Himmelblaue Konfetti

hier einmal ein gutes Beispiel dafür wie sich die Farbe der Seife nach dem schlafen geändert hat.

Mit dieser Seife habe ich endlich einen großteil meiner Resteseifen verwendet und nun ist erst mal Schluß mit Konfettiseifen.

Also, hier das Rezept :

550 Palm,250 Kokos,500 Reiskeim,150 Diestel,50 rizi,50 Jojoba, 1 Messerspitze Ultramarinblau

bei dieser Seife habe ich die Farbe (aufgelöst in ein wenig ÖL) direkt in den fertigen Seifenleim gegeben.

Nach dem schlafen mußte ich einen weiteren Tag warten um sie überhaupt vom Dividor trennen zu können. Trotz guter Geelphase ist es eine extrem weiche Seife geworden und obwohl sie jetzt seit einigen Wochen liegt und gut durchgetrocknet ist , wirkt sie weich und leicht. Ich werde sie mal anwaschen müssen um sie besser zu beurteilen.

Den Duft habe ich quer gemischt, so riecht sie zwar relativ gut jedoch ohne Richtung.

doto

Mango / Orange

für diese zuletzt von mir gesiedete Seife schulde ich euch noch das Rezept

500 Palm,300 Kokos,400 Reiskeim,250 Raps, 20 gr. gelber Bienenwachs, 30 gr.Orange,20 gr. Mango

diese Seife muss gut isoliert werden und braucht im Anschluß um sie ausformen zu können den Tiefkühler. Es sei denn ihr macht sie im Dividor.

Es ist eine gut schäumende pflegende Seife, die Duftmischung ist sehr fruchtig und frisch.

doto

Der Frühling naht

gestern war ich dem Frühling auf der Spur, im Königsforst ist bereits von weitem zu hören wie die Waldarbeiter und Förster schlagen, sägen und abfahren.

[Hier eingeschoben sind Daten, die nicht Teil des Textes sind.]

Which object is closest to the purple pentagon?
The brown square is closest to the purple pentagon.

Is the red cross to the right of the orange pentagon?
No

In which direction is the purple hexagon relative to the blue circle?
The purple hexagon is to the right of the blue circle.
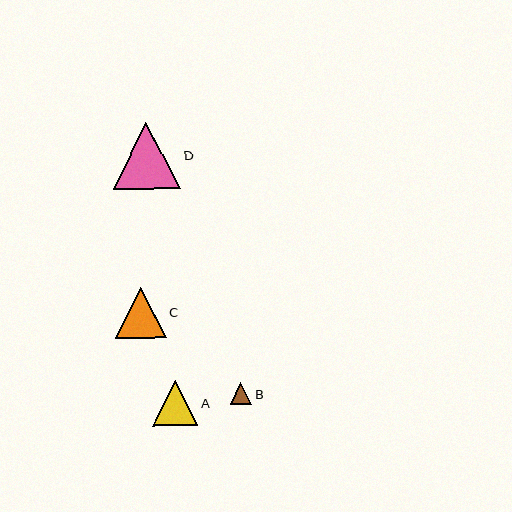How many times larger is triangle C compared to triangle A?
Triangle C is approximately 1.1 times the size of triangle A.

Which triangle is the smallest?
Triangle B is the smallest with a size of approximately 21 pixels.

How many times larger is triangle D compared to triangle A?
Triangle D is approximately 1.5 times the size of triangle A.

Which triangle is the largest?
Triangle D is the largest with a size of approximately 67 pixels.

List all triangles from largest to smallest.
From largest to smallest: D, C, A, B.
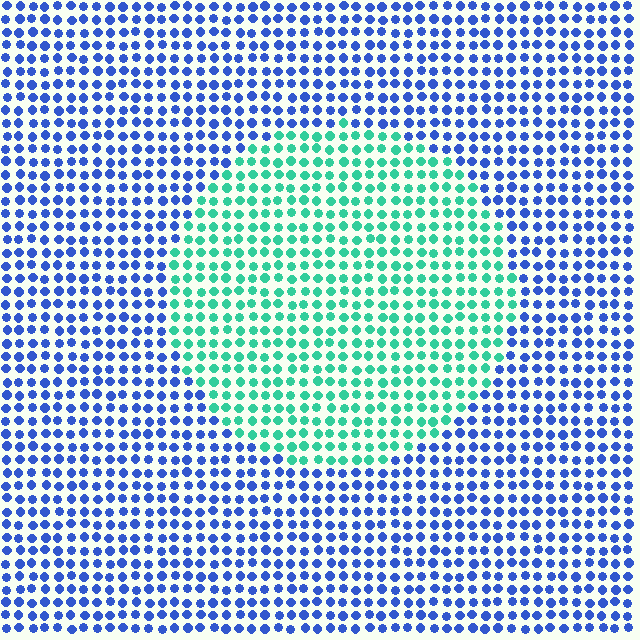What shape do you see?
I see a circle.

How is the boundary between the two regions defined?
The boundary is defined purely by a slight shift in hue (about 66 degrees). Spacing, size, and orientation are identical on both sides.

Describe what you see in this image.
The image is filled with small blue elements in a uniform arrangement. A circle-shaped region is visible where the elements are tinted to a slightly different hue, forming a subtle color boundary.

Kein Weg ist frei von Forstarbeitern die wie immer bemüht sind genug Freiraum für die kommenden Rehkitze zu schaffen. Wie dies dann aussieht könnt ihr auf folgendem Foto sehen

an den Hauptwegen wird genug großes Reisig ausgelegt damit die Hunde nicht zu tief in den Wald laufen.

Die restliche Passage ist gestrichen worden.